The main fact of the
Baluch and Pakistan and Iranian conflict has been the occupation.
The Baluch have
acquired identity and ethno consciousness before the formulation of the
nationalism doctrine. They have been a self defining ethno culture through
history even if they did not have the required sense of social and political
solidarity to assert themselves as a nation as it is understood in the today’s
world.
Before the arrival of
British colonial power the Baluch lived in the state rule by the Baluch
nationality (the Khan).
The first incursion into Baluchistan
by the British 1839;
( Kalat Charles
Massion) wrote; the territories of Mehrab Khan (today Baluchistan) were
dismembered and were annexed to dominion of the neighbouring states( Persia,
Afghan, India).
The British interest
grew in Baluchistan during 1860-70 because of the British perception that the
Russian might extend their territory southward. The British introduced a
different dimension into internal tribal relationship.
(IOR/1/34/60 1934 on
the constitutional history of the Kalat state); Keyes writes that the khan
alone, who had British government jurisdiction and power of treaty and
administer over most of tribal territory... he argued the necessities of
frontiers required the obedience of the powerful Sardars to the British Indian
government; the right and privilege of the Khan of Kalat were matter of less
important to British. The British decentralised power and empowered the Tribal
chiefs and reduced the Khan influence on the Baluch. The British introduced
heredity tribal chiefdom.
Partitions,
Dr Inyatulla Baluch
write in his book the problem of greater Baluchistan;
The British ignored
all the evidences of certain areas, coming under the jurisdiction and influence
of the Kalat state and gifted them away either to Iran or Afghanistan, in a bid
to soothe the rulers in these countries and befriend them in anticipation of an
attack from the Russian side. Baluch had to pay deadly for the selfish motives
of the colonial rulers.
The British colonial
power decided to divide Baluchistan under their control with Iran in 1870 and
with Afghanistan 1896 and 1905. In 1871 major General Frederick Goldsmith was
appointed chief commissioner of the joint Persian Baluch boundary and decision
of the commission was not acceptable to the Baluch because the British were
seen eager to persuade the Iranian away from Russia by gifting away some of
Baluch territory.
The final demarcation
of Persian and Baluchistan ignored the historical Baluchistan state and the
principle of the right to self determination. Azand Khan of Kharan and western
Baluchistan chiefs refused to acknowledge the Persian rules over the western
Baluchistan and rose against British and Persian.
Ibrahim Khan Sanjrani
chief of Chakansur (outer Seistan today Afghanistan) refused to acknowledge the
Afghan rule. British encouraged Amir Abdul Rahman Khan the king of Afghanistan to
occupy the part of Seistan, the Amir Abdul Rahman, an Afghan king whose
antecedent had a treaty with the Baluch khan to respect each other territory,
reluctantly invaded the Baluch khanate territory.
The Goldsmith line
has no legitimacy in the Baluch eyes. The partition ignored the geography,
culture, history and will of the people. The boundaries divided communities,
and people. The Iranian regime has built a wall in order to divide people who
are connected to each other by language, culture and blood relation.

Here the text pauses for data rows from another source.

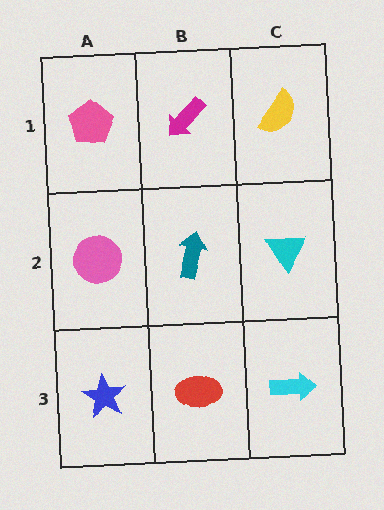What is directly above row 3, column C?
A cyan triangle.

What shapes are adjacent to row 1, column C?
A cyan triangle (row 2, column C), a magenta arrow (row 1, column B).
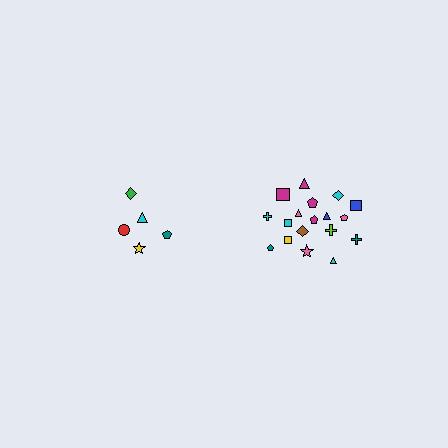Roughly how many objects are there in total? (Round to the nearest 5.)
Roughly 25 objects in total.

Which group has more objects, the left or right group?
The right group.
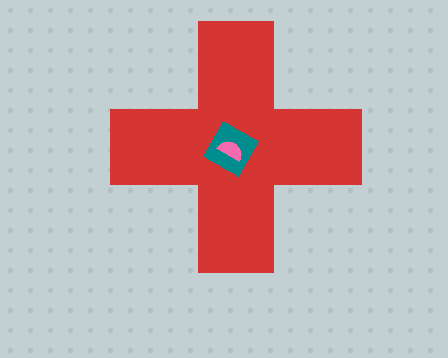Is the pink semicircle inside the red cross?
Yes.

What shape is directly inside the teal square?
The pink semicircle.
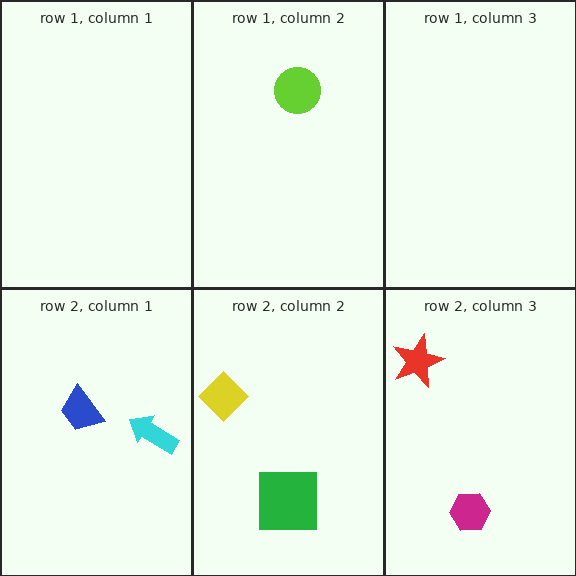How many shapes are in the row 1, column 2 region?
1.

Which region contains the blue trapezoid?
The row 2, column 1 region.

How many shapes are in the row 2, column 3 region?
2.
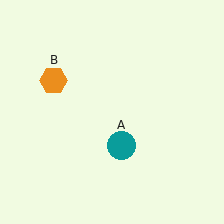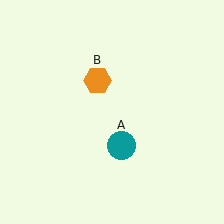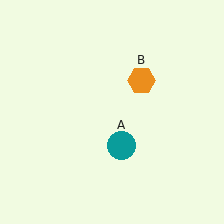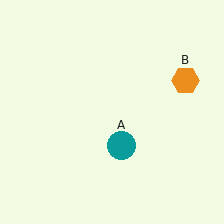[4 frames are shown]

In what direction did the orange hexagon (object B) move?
The orange hexagon (object B) moved right.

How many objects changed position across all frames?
1 object changed position: orange hexagon (object B).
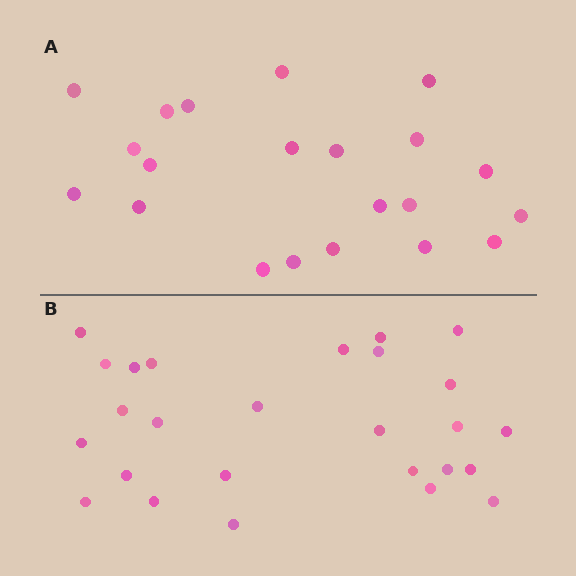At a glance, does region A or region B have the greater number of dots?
Region B (the bottom region) has more dots.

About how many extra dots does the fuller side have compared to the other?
Region B has about 5 more dots than region A.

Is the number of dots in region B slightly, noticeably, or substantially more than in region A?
Region B has only slightly more — the two regions are fairly close. The ratio is roughly 1.2 to 1.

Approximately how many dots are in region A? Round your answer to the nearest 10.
About 20 dots. (The exact count is 21, which rounds to 20.)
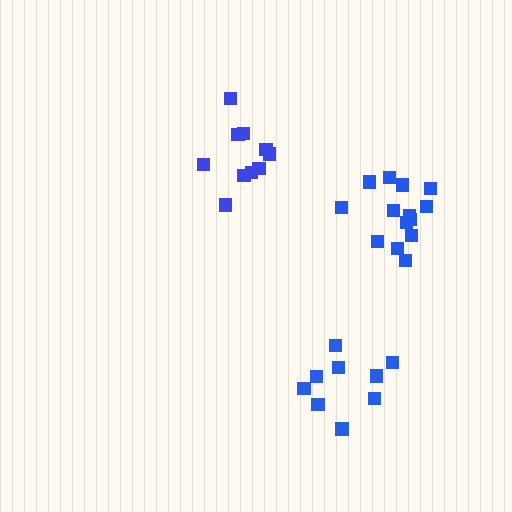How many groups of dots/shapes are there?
There are 3 groups.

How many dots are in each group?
Group 1: 14 dots, Group 2: 10 dots, Group 3: 9 dots (33 total).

Decolonisation and event led to occupation of Baluchistan by Pakistan.
on the
August 4, 1947, the British government, the Khan of Kalat (the Khan of
Baluchistan) and Pakistan’s leaders have signed an agreement which clearly
states;
The Kalat state (Baluchistan today) will
be independent (August 5, 1947), enjoying the same status it held originally in
1838, to have friendly relations with its neighbours.
“In the case where relations Kalat
(Balochistan now) with any future government got strained, Kalat will exercise
its right to self-determination, and the British government should take
precautionary measures to help Kalat in the matter by the treaties of 1839 and 1841.

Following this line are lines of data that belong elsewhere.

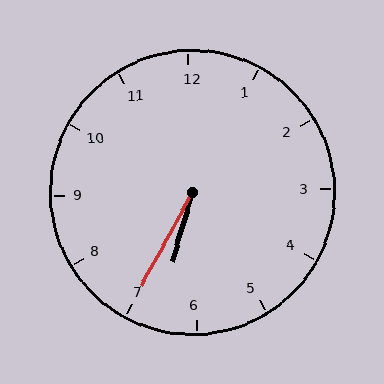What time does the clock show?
6:35.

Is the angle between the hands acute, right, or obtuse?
It is acute.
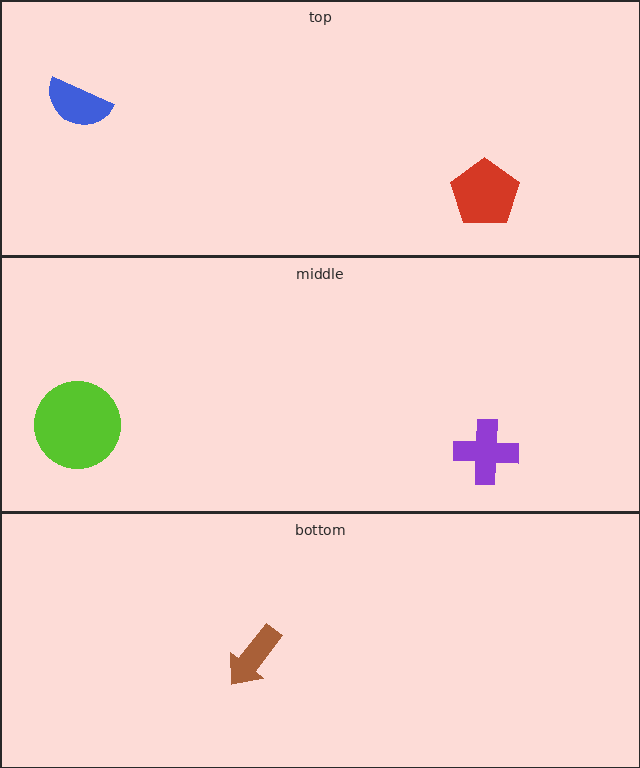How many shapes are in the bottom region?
1.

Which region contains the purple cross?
The middle region.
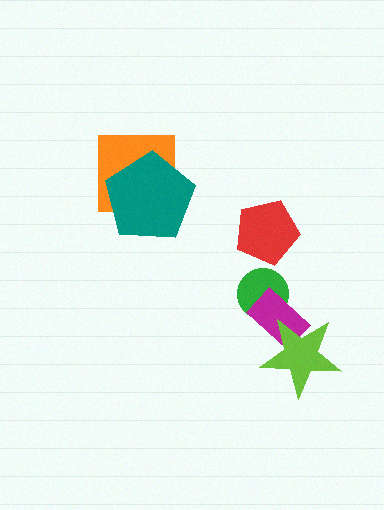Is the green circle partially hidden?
Yes, it is partially covered by another shape.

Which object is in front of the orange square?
The teal pentagon is in front of the orange square.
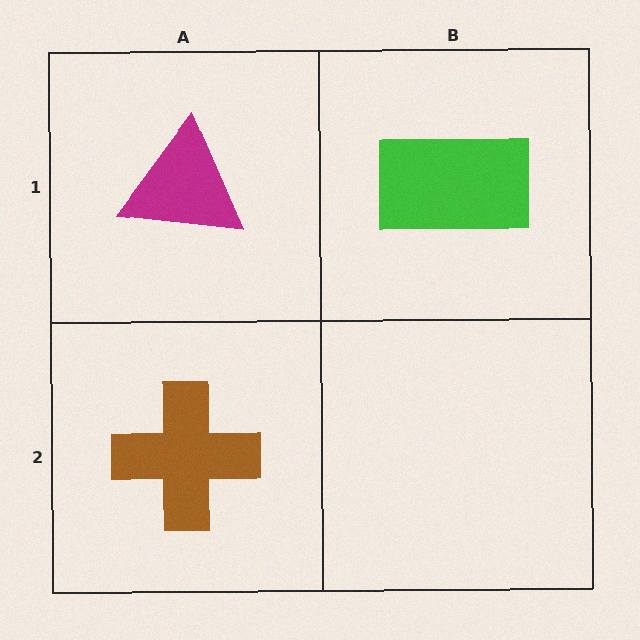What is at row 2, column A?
A brown cross.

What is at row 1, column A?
A magenta triangle.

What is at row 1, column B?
A green rectangle.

(By Hussain Bux Thebo balochvoice. com March 3, 2007)
original documents has been signed and sealed by the head of Kalat, and the
Khanate of Kalat declared independence of Baluchistan August 11, 1947, the
founder of Pakistan Mohammad Ali Jinnah signed the proclamation, August 12,
1947.
This is the first clause reads “the government of Pakistan acknowledged Kalat (Baluchistan) as an independent and autonomous has been different from other Indian states” (by Dr. Baloch Inyataullah Ph.D., author of ” problem of Greater Baluchistan “) and” The New York Times “reported that news. See the clip below.

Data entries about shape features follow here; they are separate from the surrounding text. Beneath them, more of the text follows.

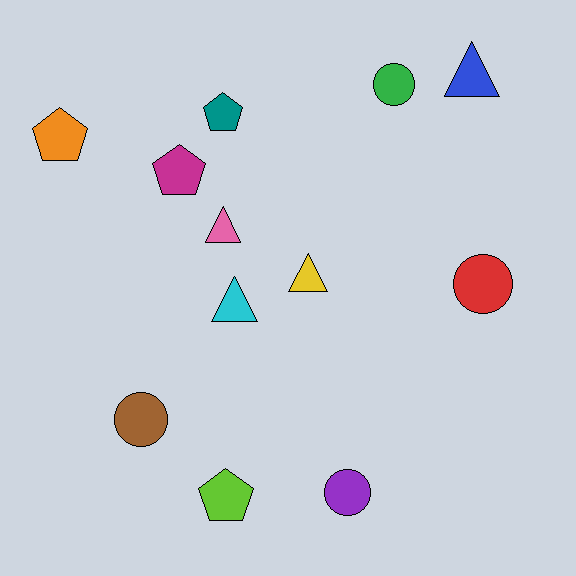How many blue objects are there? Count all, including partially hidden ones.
There is 1 blue object.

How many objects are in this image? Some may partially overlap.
There are 12 objects.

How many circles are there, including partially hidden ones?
There are 4 circles.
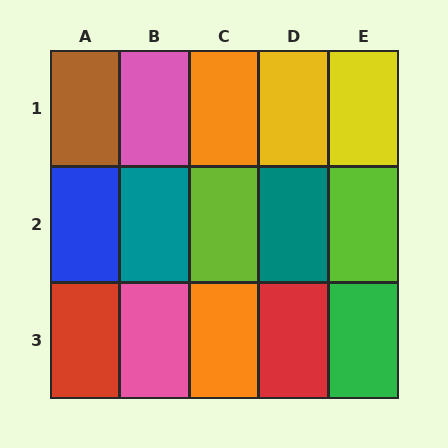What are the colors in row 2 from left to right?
Blue, teal, lime, teal, lime.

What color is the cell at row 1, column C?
Orange.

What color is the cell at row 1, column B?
Pink.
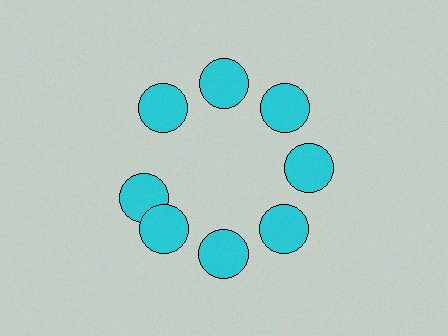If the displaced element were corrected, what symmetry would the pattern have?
It would have 8-fold rotational symmetry — the pattern would map onto itself every 45 degrees.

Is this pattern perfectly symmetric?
No. The 8 cyan circles are arranged in a ring, but one element near the 9 o'clock position is rotated out of alignment along the ring, breaking the 8-fold rotational symmetry.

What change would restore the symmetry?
The symmetry would be restored by rotating it back into even spacing with its neighbors so that all 8 circles sit at equal angles and equal distance from the center.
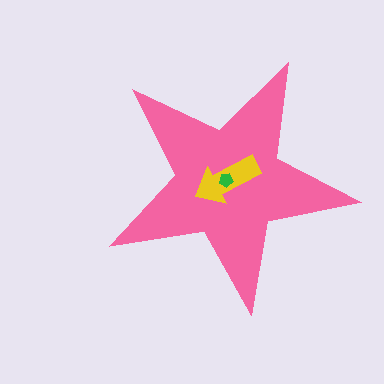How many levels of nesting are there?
3.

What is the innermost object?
The green pentagon.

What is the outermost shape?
The pink star.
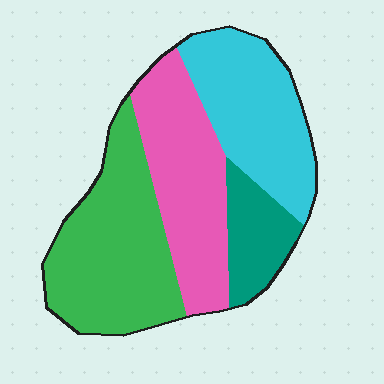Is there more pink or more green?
Green.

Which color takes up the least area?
Teal, at roughly 10%.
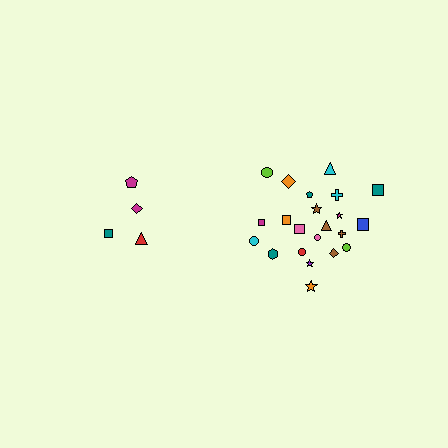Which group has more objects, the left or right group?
The right group.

From New York Times, 1947 democratically elected (upper and lower), the Parliament unanimously voted against the Baluch merger of Kalat (Baluchistan) in Pakistan on 14th December 1947 under the leadership of Mir Baksh Bizenjo Ghoz. Ironically, the Pakistani leaders blindly undemocratic violated the constitution of Kalat (Balochistan) and the parliamentary decision Baloch.
The Khan was the head
of the Baluch Confederacy, and the suzerain of the Kharan and Las Bela
confederacy, and that all Baluch tribes were conscious to preserve their
national existence and stay out of the Indian and Pakistan. Khanate of
Kalat had never been party of negotiations conducted by
the Negotiating Committee of the Chamber of Princes with the Constituent
Assembly, no khan had ever had compromised Baluchistan position as an independent
state in the Treaty of 1876.
The minutes of the meeting shows that
Jinnah had asked Khan of Kalat to whether he would be willing to send
representatives to the Pakistan Constituent Assembly, but the Khan of Kalat had
responded in the negative, saying it would not be possible because of Kalat ’is
independent state.
A series of meetings between the Viceroy, as the Crown’s Representative, the Ali Jinnh and the Khan of Kalat followed, which resulted in a communiqué on August 11, 1947. The communiqué stated that:
The Government of Pakistan recognizes Kalat as an independent sovereign state in treaty relations with the British Government with a status different from that of Indian States.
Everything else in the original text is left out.